Otra lección: esa. Yo de ninguna manera seré Nureyev del merengue, menos ahora que muchos merengues parecen polkas, pero puedo decir que aprendí a bailar merengue en aquellos días, que sé cómo se baila y, más aún, lo que es más importante, que sé, que siento que esta música que se baila de esta manera es la música y el baile de nosotros, los hombres y las mujeres que vivimos en la tierra y bajo la sombra de este hombre que se llama Juan Pablo Duarte.

Ya no está el viejo con nosotros. Ya no está el maestro noble y querido. Se nos fue en un febrero que siempre estará cercano, húmedo, lleno de flores, lleno de recuerdos.

Ahora, el hijo, su alumno de tantas cosas, es padre; justo nueve días después de su partida, le llegó esta flor que se llama Laura y que es, junto al pequeño Pedrito, el aliento mayor de sus días.
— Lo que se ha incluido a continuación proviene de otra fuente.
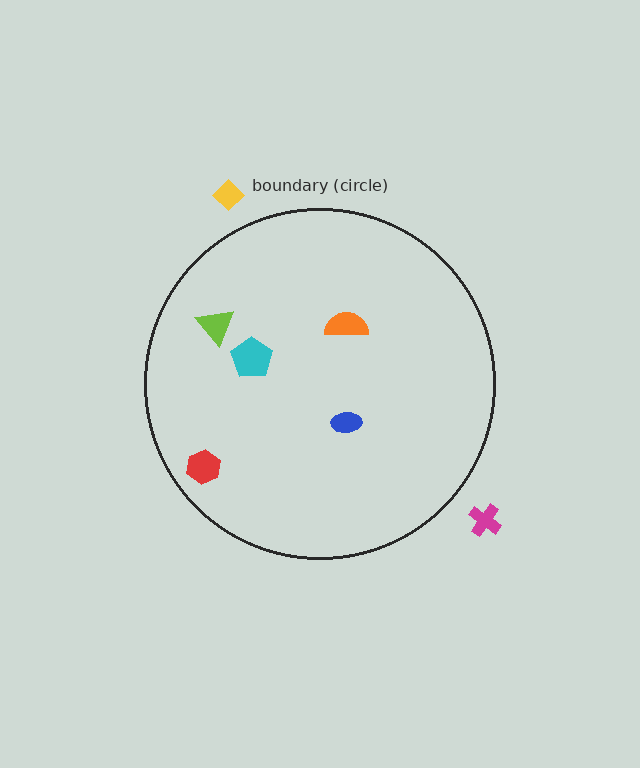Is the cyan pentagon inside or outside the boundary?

Viéndolos, se da cuenta de que le va llegando el momento de enseñarles cosas, algunas de aquellas lecciones cotidianas y fundamentales que le impartieron a él y que lo ayudaron a tener este rumbo, este norte, esta referencia fundamental que es, entre otras cosas, saberse nativo de donde efectivamente se es nativo, esto que no es tan sólo una ciudadanía sino que es, más aun, una espiritualidad, una ideología, una religión, un amor.

Porque uno es también aquello que ama.

Y es también aquello que sabe bailar.

Por lo pronto, sabe que con Laura (Pedrito aún no camina), no habrá problemas para bailar merengue; venga a derretirse conmigo viéndola bailarlos con la gracia y el ritmo de sus casi cuatro años de estatura y de vida, para que se dé cuenta de cuánto camino menos me queda por andar.